Unlike a traditional visit to Santa, this one had no singing carolers or booming Christmas music. The photographers didn’t use noisy bells to get children to look at the camera, but rather held up stuffed animals and waved them near the lens.
The event was held early in the morning, before the Bass Pro Shops opened for the day, when the store was quiet and empty.
The event was broken into 15-minute time slots, with up to five families signed up for each slot. When it was their turn, families were led downstairs into a roped-off waiting area. In that area, a few tables were set up for the children — as well as Marc and a few teens — to do arts and crafts. Across from the tables sat Santa in his chair, ready to greet the kids whenever they were ready.
“They need to warm up.
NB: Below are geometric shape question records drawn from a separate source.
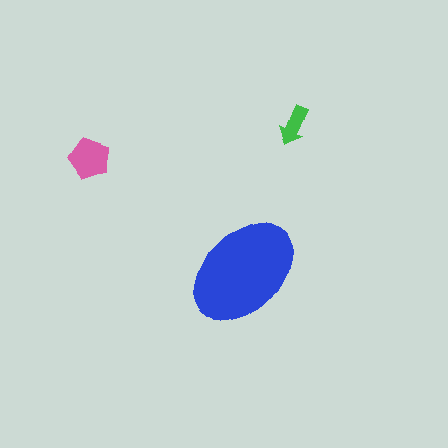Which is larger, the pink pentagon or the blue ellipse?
The blue ellipse.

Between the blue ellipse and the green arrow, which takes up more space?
The blue ellipse.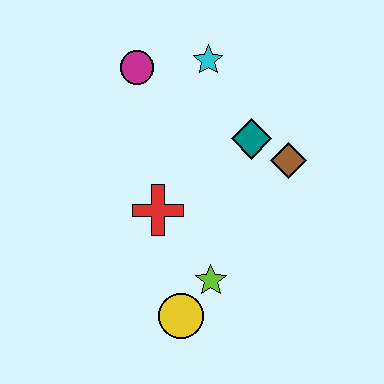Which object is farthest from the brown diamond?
The yellow circle is farthest from the brown diamond.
They need their time,” said Jessica Avery, who had come from Sandwich with her sons, Greyson, 2, and Cameron 4, both of whom have autism.
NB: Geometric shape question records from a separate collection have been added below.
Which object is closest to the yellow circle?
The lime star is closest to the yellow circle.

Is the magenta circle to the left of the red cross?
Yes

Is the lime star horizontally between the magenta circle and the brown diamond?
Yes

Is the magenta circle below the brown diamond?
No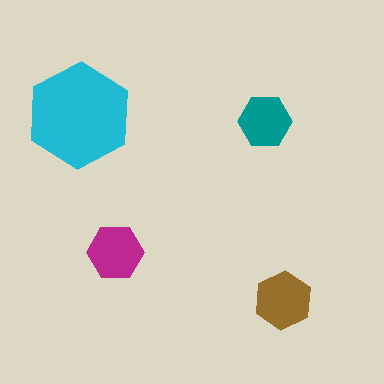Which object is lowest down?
The brown hexagon is bottommost.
Andrea Spector, of Norwood, brought her children, Susannah, 3, and Aaron, 7, who has autism and “high impulsivity levels.”
“My motto is any picture is a good picture,” Spector said while Aaron ran in circles nearby with a phone to his ear, listening to sounds from an animated video, “Creative Galaxy,” that was playing.
“This is a safe, accepting, loving place,” Spector said. “We very seldom get pictures because he doesn’t want to focus, and waiting is too much for him.”
Kristin Doucette, of Milford, brought her 3-year-old son, Chase. Last year was their first experience with Sensitive Santa.
“It was a huge deal,” Doucette said. “At first, he was scared out of his mind. But we did arts and crafts first and he worked his way up to Santa. I was praying they would hold it again this year.”
When it was Chase’s turn, he shyly walked up to Santa and handed him a bracelet with two jingle bells on it. Santa lifted him up onto his lap.
“Look right here at the doggy,” called out Rachael Marcotte, the visual coordinator, holding a stuffed animal. She snapped the photo.
“Good job, Bud, you did awesome,” Doucette said to her son as they walked off.